しかし、だし汁にコショウが入っているのが普通で、味は似て非なるものが多い。
一方、釜山周辺では日本のうどんと同様のだし汁に、キムチを盛ったウドンがある。
また韓国では結婚式、誕生日、還暦等の祝い事の席やそれが終わった後にウドンが振舞われる場合もある。

ベトナムのホイアンには「カオラウ」(Cao lầu)という小麦を原料とする太麺の料理がある。
17世紀前半の朱印船貿易時代の伊勢商人が持ち込んだ伊勢うどんをルーツとする説がある。
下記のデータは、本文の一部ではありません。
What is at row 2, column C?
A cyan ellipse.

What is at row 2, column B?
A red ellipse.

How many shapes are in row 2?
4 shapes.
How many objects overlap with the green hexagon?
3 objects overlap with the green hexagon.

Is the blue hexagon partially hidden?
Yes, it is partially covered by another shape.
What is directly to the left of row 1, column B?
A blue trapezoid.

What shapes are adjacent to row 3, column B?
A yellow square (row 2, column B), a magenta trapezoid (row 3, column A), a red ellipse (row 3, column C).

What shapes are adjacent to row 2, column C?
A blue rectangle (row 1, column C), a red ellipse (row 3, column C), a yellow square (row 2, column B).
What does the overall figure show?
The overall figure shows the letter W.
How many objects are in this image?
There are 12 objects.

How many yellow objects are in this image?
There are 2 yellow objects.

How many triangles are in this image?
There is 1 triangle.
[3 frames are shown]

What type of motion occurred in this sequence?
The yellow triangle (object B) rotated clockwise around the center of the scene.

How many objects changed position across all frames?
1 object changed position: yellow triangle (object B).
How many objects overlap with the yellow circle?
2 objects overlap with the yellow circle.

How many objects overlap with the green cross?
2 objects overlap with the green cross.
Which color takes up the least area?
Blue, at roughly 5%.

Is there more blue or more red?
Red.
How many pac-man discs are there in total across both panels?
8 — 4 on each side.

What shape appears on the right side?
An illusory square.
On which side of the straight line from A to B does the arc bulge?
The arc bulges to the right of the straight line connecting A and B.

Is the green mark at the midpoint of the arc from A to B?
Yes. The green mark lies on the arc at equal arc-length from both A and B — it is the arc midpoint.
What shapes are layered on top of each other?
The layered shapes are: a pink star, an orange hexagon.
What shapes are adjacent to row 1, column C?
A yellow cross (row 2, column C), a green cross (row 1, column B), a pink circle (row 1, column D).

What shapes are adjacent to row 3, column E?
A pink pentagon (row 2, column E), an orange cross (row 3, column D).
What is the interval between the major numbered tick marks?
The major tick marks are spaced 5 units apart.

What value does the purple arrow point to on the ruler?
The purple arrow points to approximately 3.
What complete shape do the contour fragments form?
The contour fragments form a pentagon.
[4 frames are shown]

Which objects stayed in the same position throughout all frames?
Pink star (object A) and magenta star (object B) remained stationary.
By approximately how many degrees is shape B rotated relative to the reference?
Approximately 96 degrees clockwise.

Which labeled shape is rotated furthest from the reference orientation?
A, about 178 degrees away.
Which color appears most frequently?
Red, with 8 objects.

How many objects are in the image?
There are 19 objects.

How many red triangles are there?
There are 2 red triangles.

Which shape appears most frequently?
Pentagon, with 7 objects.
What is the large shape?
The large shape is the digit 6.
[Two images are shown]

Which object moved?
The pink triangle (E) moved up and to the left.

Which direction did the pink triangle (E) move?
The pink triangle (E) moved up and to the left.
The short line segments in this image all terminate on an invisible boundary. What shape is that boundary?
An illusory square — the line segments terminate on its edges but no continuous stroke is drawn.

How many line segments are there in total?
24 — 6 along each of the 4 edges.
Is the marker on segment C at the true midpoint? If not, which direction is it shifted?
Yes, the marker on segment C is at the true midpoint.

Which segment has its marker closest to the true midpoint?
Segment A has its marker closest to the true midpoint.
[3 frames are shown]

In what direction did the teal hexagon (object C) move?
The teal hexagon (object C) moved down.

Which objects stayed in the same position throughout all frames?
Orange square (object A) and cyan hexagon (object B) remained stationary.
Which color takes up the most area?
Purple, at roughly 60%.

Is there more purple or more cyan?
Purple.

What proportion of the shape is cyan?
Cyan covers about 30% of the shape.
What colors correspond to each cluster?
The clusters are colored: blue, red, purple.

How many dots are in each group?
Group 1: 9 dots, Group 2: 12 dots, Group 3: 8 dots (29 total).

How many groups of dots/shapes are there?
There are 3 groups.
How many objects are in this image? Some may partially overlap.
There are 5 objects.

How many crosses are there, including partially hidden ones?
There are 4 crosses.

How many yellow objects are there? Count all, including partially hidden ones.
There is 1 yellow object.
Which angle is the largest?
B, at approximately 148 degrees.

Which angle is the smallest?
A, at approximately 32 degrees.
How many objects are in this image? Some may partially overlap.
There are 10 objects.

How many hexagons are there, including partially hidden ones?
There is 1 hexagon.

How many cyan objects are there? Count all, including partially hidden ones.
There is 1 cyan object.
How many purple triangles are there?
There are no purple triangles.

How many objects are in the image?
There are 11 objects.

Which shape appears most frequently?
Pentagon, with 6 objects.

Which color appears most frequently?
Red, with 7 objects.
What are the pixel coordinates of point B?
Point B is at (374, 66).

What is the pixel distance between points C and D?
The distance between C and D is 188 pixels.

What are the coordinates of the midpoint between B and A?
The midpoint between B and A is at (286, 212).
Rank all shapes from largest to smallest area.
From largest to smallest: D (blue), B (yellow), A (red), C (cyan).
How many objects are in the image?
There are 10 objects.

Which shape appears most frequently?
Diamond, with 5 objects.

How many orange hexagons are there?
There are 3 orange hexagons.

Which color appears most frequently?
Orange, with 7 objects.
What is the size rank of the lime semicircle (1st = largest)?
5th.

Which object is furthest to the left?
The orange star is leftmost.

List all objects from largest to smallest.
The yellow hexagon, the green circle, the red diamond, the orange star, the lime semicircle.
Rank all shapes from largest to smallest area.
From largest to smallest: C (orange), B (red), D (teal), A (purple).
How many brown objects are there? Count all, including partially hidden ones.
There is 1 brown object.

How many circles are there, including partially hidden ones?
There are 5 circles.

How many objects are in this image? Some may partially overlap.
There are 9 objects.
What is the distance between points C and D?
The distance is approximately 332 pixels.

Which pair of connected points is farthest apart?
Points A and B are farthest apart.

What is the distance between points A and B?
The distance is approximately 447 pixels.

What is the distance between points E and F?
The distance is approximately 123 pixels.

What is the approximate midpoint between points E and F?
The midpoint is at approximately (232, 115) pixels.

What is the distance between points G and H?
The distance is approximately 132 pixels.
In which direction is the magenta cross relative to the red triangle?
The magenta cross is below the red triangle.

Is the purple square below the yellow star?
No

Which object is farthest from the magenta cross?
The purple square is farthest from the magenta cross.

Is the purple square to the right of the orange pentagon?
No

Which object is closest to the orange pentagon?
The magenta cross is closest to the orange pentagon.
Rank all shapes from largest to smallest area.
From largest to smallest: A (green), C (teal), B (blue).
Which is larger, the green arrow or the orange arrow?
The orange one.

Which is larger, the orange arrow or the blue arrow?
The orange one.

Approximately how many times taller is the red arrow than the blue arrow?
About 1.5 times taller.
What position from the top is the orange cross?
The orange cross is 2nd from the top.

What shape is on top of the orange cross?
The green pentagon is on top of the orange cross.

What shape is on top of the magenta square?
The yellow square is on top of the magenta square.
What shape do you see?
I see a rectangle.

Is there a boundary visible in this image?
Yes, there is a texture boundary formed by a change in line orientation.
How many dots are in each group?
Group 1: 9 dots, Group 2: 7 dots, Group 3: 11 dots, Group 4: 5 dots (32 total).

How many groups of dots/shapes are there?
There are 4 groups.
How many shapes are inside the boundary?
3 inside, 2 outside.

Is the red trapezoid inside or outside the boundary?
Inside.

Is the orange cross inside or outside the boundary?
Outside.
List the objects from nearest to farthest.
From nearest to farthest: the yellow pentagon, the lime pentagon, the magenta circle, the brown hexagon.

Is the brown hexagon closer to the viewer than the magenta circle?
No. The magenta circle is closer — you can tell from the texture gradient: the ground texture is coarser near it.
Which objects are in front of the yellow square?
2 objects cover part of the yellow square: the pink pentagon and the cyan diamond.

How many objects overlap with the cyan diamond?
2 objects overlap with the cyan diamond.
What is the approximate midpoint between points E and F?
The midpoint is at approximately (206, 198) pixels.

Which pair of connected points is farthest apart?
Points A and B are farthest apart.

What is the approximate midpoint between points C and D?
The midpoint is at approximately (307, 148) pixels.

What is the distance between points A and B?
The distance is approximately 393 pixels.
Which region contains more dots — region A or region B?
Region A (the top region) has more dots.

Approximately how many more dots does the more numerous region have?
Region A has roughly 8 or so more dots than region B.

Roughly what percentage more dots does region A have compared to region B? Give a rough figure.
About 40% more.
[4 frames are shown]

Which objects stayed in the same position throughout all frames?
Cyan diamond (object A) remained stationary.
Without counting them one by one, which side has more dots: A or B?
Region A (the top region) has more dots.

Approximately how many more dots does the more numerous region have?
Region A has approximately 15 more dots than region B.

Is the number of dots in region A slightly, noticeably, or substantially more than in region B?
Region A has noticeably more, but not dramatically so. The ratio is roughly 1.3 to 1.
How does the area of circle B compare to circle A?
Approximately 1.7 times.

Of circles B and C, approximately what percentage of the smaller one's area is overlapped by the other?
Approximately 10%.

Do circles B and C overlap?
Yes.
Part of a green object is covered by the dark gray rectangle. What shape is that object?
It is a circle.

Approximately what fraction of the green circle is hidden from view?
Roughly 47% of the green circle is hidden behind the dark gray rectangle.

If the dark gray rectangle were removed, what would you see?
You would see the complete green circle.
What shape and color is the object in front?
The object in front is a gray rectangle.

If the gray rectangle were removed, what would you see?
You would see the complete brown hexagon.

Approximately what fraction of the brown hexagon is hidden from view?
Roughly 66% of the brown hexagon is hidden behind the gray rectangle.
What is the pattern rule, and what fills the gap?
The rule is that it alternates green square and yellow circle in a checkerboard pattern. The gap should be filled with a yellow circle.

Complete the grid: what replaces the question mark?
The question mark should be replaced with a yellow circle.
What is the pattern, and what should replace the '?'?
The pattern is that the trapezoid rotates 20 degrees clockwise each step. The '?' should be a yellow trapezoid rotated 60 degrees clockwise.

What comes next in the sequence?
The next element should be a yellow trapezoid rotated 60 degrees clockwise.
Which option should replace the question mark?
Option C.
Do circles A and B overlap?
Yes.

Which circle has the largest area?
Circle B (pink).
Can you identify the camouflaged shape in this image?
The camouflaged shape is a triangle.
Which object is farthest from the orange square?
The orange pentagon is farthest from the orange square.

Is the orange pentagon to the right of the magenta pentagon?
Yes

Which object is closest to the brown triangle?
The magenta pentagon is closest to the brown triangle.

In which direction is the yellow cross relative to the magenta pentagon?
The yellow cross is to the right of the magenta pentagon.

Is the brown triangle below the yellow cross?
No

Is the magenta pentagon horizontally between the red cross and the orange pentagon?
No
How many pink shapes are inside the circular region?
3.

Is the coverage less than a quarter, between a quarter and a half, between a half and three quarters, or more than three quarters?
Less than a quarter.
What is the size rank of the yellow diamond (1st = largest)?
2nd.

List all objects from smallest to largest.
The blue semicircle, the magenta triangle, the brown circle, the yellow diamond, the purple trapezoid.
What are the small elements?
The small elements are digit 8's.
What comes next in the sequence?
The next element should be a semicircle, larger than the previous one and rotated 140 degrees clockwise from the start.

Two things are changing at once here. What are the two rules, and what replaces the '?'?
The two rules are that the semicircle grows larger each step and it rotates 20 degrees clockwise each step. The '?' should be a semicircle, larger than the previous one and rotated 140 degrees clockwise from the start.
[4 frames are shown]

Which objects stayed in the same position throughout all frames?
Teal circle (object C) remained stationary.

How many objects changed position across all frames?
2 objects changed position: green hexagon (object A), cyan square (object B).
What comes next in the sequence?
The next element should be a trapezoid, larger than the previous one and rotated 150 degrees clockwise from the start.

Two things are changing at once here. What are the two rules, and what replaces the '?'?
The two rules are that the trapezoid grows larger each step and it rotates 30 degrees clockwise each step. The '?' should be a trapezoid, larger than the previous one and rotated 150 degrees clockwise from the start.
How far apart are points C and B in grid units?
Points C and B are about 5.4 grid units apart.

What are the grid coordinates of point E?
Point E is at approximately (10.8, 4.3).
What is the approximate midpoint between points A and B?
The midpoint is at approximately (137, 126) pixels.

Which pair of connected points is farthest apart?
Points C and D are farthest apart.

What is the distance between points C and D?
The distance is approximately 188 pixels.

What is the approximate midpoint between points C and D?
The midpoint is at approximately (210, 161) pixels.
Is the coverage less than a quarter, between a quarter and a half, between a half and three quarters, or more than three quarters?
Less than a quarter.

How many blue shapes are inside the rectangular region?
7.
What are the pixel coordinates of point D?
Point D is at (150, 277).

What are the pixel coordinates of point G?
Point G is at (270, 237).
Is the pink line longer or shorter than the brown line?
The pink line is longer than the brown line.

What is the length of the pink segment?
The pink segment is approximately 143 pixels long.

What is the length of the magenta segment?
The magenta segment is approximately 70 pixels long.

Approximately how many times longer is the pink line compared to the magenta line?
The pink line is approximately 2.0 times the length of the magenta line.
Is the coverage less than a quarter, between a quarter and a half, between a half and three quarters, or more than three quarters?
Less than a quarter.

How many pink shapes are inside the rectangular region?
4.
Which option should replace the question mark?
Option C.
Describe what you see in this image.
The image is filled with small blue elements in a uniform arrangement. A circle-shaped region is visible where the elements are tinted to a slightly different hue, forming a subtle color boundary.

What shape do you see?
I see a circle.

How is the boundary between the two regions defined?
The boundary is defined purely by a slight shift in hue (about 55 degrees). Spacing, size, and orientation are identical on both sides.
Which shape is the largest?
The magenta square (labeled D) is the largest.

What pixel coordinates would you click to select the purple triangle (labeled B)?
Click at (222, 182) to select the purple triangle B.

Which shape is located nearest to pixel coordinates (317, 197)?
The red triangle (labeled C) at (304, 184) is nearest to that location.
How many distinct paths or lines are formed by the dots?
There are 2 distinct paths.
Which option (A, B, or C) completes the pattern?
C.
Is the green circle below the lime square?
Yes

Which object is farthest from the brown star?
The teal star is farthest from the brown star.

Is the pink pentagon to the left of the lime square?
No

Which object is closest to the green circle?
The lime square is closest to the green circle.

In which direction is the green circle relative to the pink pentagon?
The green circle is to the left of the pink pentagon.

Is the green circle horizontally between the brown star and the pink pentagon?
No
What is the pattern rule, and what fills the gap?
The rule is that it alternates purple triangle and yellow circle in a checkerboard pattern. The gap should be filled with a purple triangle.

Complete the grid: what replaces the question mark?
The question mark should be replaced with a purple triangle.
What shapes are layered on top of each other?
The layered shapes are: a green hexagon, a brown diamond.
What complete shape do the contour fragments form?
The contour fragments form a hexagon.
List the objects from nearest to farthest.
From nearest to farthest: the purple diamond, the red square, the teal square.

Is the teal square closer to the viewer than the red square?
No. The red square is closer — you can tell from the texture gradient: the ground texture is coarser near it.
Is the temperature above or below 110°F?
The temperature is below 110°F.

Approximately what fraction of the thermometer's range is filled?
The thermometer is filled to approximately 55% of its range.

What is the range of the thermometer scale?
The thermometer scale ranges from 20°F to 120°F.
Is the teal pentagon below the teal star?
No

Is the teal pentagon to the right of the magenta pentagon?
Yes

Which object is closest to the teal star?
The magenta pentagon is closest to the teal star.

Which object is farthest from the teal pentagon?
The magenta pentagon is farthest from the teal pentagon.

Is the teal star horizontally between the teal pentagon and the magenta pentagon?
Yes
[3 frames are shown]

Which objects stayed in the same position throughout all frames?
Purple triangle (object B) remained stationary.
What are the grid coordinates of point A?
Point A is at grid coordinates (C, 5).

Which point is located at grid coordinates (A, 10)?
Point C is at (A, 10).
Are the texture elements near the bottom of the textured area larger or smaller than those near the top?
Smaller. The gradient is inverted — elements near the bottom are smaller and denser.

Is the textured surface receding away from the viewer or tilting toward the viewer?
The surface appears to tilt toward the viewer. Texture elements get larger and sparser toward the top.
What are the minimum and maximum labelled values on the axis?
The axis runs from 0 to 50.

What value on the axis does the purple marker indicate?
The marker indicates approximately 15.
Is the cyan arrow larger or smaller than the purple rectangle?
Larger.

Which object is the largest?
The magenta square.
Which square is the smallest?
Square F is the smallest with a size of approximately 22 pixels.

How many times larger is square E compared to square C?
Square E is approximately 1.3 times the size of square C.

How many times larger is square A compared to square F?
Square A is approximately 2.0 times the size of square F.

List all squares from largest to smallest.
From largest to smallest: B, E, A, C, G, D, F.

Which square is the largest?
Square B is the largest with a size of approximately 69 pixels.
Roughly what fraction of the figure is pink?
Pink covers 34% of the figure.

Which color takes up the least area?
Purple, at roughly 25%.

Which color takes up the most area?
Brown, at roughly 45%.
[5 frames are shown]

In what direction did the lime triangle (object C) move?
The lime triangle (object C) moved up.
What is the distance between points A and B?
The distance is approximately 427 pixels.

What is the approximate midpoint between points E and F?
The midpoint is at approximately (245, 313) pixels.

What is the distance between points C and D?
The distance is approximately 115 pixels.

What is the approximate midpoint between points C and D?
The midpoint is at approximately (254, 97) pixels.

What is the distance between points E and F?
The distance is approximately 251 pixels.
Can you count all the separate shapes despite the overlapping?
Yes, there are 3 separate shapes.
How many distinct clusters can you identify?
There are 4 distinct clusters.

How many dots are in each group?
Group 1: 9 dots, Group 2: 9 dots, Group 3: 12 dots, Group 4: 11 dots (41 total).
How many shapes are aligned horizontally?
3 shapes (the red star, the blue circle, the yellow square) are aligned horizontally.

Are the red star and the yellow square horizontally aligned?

明治から昭和初期にかけて多くの日本人の移民先となったハワイ州には、サイミンと呼ばれる麺料理が存在する。
現在では中華麺が用いられるが、だしの味は明らかに和風である。
日本人を中心とした各国の移民たちの交流の中で形成されていった料理であると考えられている。

戦前に日本の委任統治を受けていたパラオにもUDONと称する麺料理がある。
日本のうどんと同様の醤油味である。
沖縄そばの影響(過去、沖縄からの移民が多かったため)か汁は少なめで、また現地で入手しやすいスパゲッティの麺が使われている点に大きな特徴がある。

近年、欧米では日本食ブームということもあり、日本食レストランのみならず、レトルトや冷凍麺がスーパーマーケット等で販売されはじめている。
家庭料理としても一般的になりつつ有る。